FIG. 10 is a sectional view of a unit pixel of a conventional infrared solid-state imaging device.

[Explanation of symbols]

Reference Signs List 1 semiconductor substrate, 2 Schottky electrode, 3 infrared detector, 6 CCD channel, 7 gate oxide film, 8 CCD electrode, 9 CCD electrode wiring, 1
0 vertical CCD section, 11 transfer gate electrode, 12 transfer gate section, 14 interlayer insulating film, 19 bias control electrode, 21 first electrode, 22 second electrode, 31 CSD channel,
32 CSD electrode, 33 vertical CSD section, 35 D
C power supply, 36 pulse power supply, 37 external variable DC power supply.
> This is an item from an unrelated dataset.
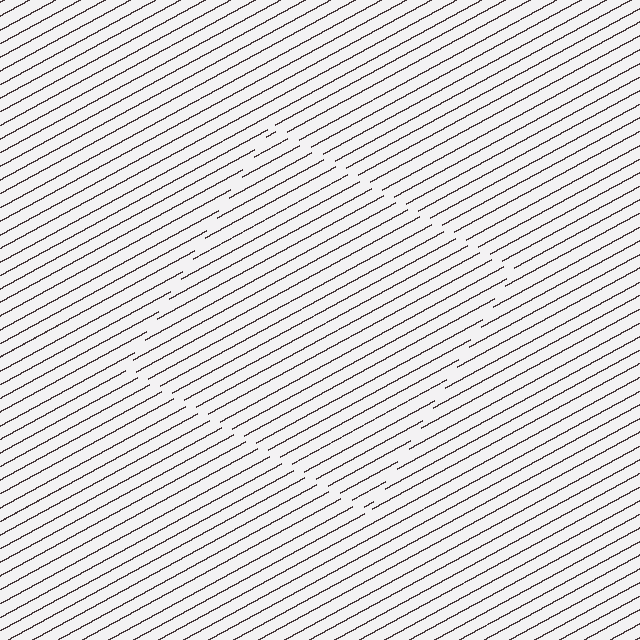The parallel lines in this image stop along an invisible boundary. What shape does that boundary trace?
An illusory square. The interior of the shape contains the same grating, shifted by half a period — the contour is defined by the phase discontinuity where line-ends from the inner and outer gratings abut.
 ──────────────────────────────────────────────────続 き Continued on the front page F term (reference) 4M118 AA01 AA02 AA05 AB01 BA10 BA14 CA06 DA03 DB04 FA06 FA33 FA39 GA02 GA10 GD15 5C024 AA06 CA00 CA12 CA15 FA01 GA06 GA13 GA22 GA27 GA53 JA28 5F049 MA03 MA05 MB03 NB05 QA11 RA06 SS03 WA01

Claims (6)

[Claims] 1. An infrared imaging device in which an infrared detector having a Schottky junction or a heterojunction for converting infrared to signal charge and a readout circuit for reading out the signal charge are formed on the same semiconductor substrate. A bias control section formed in the same semiconductor substrate in a bias control region adjacent to the infrared detection section, for controlling a potential of the infrared detection section, and an infrared ray disposed on the infrared detection section and transmitted through the infrared detection section; A first metal electrode reflecting on the infrared detection unit, an insulating film layer disposed on the first metal electrode, and a second metal electrode disposed on the insulating film layer; Controlling the potentials of the electrically connected charge storage portion and a transfer gate region adjacent to the readout circuit portion of the same semiconductor substrate; Serial to readout circuit comprise electrically connected transfer gates, converted signal charges in the infrared detector is transferred to the charge storage portion by the biasing control unit,
An infrared solid-state imaging device, wherein the signal charge stored in the charge storage unit is transferred to the readout circuit unit at a predetermined timing by the transfer gate. 2. The method according to claim 1, wherein at least a part of the readout circuit section includes:
2. The infrared solid-state imaging device according to claim 1, wherein the device is a charge sweeping device. 3. The infrared solid-state imaging device according to claim 1, wherein the bias control unit includes a gate electrode, and the first electrode is electrically connected to the gate electrode. . 4. The infrared solid-state imaging device according to claim 1, wherein the bias control unit includes a DC power supply for making the potential of the infrared detection unit constant. 5. The method according to claim 1, wherein the bias control unit transfers the signal charges converted by the infrared detection unit to the charge storage unit every first cycle time, and a second cycle longer than the first cycle time. The infrared solid-state imaging device according to any one of claims 1 to 3, wherein the transfer gate transfers the signal charge stored in the charge storage unit to the readout circuit unit every time. 6. The infrared light according to claim 1, wherein a voltage is applied to the bias control unit by an external power supply to control an optical characteristic of the infrared light detection unit. Solid-state imaging device.